I would get a good all mountain carver, like 70-80 mm waist, the im 78 might be a very good bet if you want something a little softer for mumps and a little wider for shallow powder.

Then I would get something 90mm+ for the soft snow days.

I would not go too wide though. I am of the opinion that the average skier who can only ski when they can make it to the mountain has very little use for a super wide ski.

It is nice to be in the powder sometimes not just on top of it!
post #11 of 16
level 8 skier, but only get 15 to 20 days a year in Utah or Colorado. Random chance of hitting a powder day. It does happen but its not very predictable. Also on any given day ski, even powder day, ski with family, friends etc so do both front and back side. Certainly can't bring more than 2 pair of skis with me.

best i have come up with based upon the many helpful comments and reviews from the ppl here

Dynastar 8000 as everyday ski (my ski for a couple of years)(if only one ski this would be it).
Watea 94 for soft days.

I have volkl t50 s but which are fun skis but often on the front side i am doing more relaxed skiing.
post #12 of 16
Get some Atomic SX12s or Head supershape speeds. Use the PEs for bumps.
post #13 of 16
Check out the Line Prophet 90. I think it is one of the best twins for East Coast conditions. It has good edge hold for a 90mm waist. You could go with this and the 78mm. They would cover a wider range of snow conditions.
post #14 of 16
just get the hellcat and stop F'ing around.

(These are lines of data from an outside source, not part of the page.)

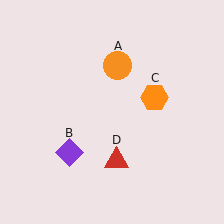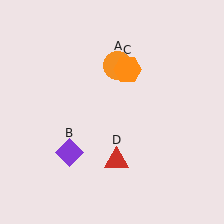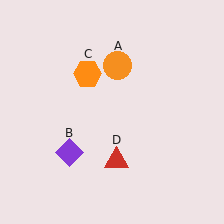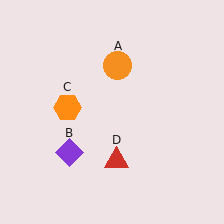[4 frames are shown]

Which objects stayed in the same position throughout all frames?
Orange circle (object A) and purple diamond (object B) and red triangle (object D) remained stationary.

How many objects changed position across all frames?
1 object changed position: orange hexagon (object C).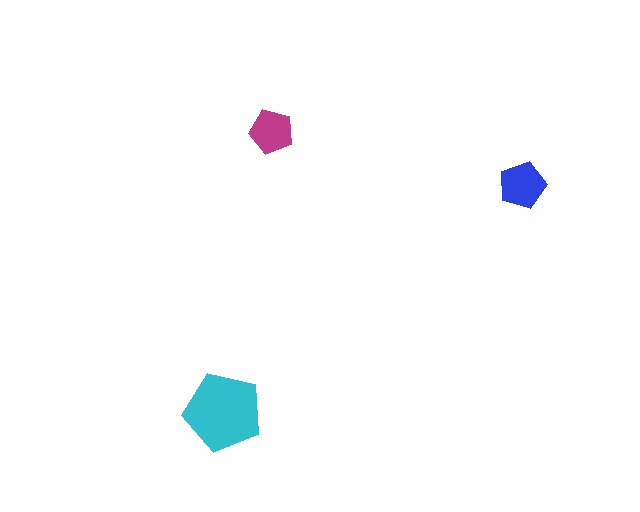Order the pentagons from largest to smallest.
the cyan one, the blue one, the magenta one.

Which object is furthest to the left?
The cyan pentagon is leftmost.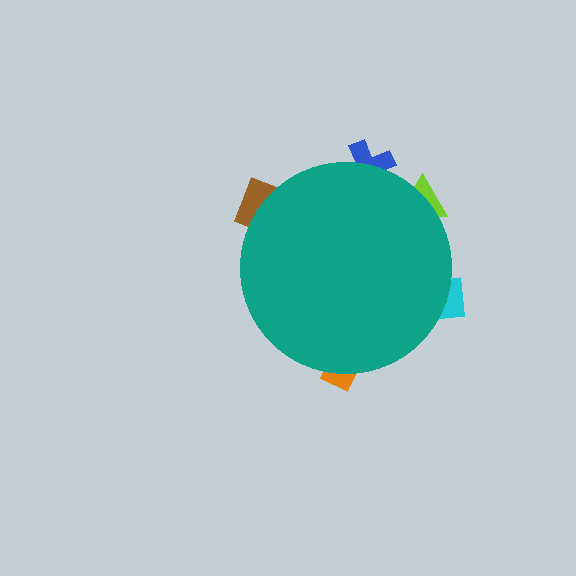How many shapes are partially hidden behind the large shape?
5 shapes are partially hidden.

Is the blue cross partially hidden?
Yes, the blue cross is partially hidden behind the teal circle.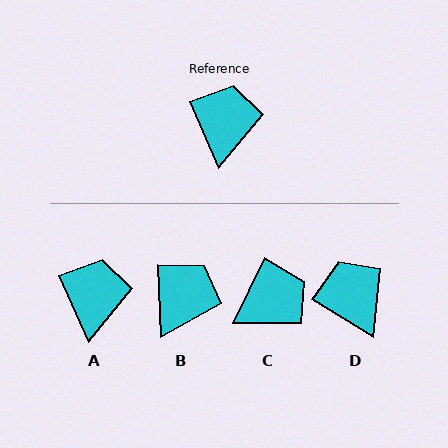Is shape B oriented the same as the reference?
No, it is off by about 22 degrees.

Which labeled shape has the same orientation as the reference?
A.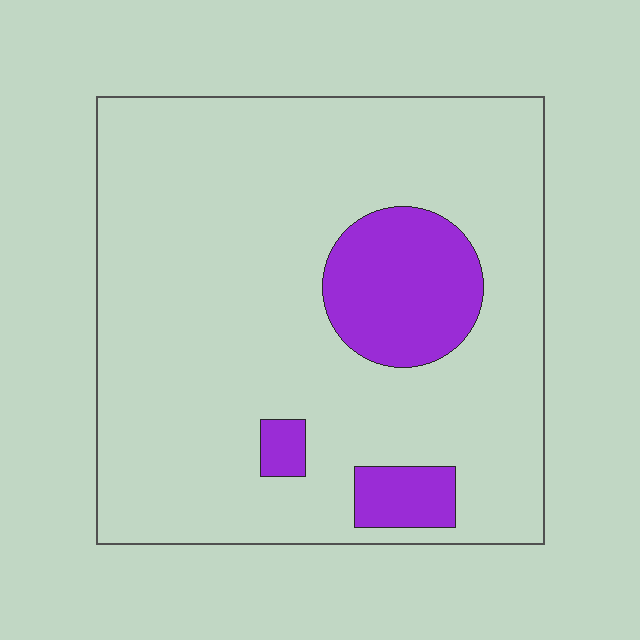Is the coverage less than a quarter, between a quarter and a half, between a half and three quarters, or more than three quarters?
Less than a quarter.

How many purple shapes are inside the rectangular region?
3.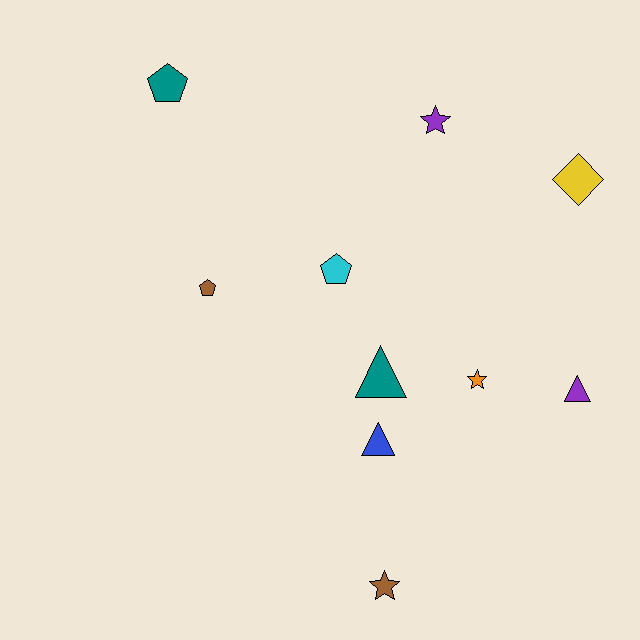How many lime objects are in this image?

seriously, check out the Hot Rod line from Nordica. my 84 waisted Jet Fuel is burly sidewall, wood/metal laminate and 20m radius. I use it for arcing with the GS team at my hill and I'm 1 full centimeter wider than them.
post #15 of 16
Originally Posted by Ghost View Post
Get some Atomic SX12s or Head supershape speeds. Use the PEs for bumps.
Another thought is the Rossi Z9, I got a pair last season and love them! I agree with Ghost that you should use the PE's for bumps, they are not too wide for even the firmest of snow and straight enough to stick your line. If you're looking for another ski for harder conditions go with something that has a LOT of shape to it, "carving" skis make ice fun
post #16 of 16
Thread Starter 
I have no doubts about the PE's being good in bumps...only how good they will be on really hard snow AND in combination with hard bumps. I guess it is looking like get the PE's...and just find out for myself how versatile they really are on the hard stuff. I can hang onto my AllStars for hard snow cruising...I just find them kinda difficult in hard bumps and was hoping to compliment the PE's with something smoother in bumps. But...if the PE's can really serve that purpose when conditions are hard and bumpy...I would save enough to look at something even wider down the line.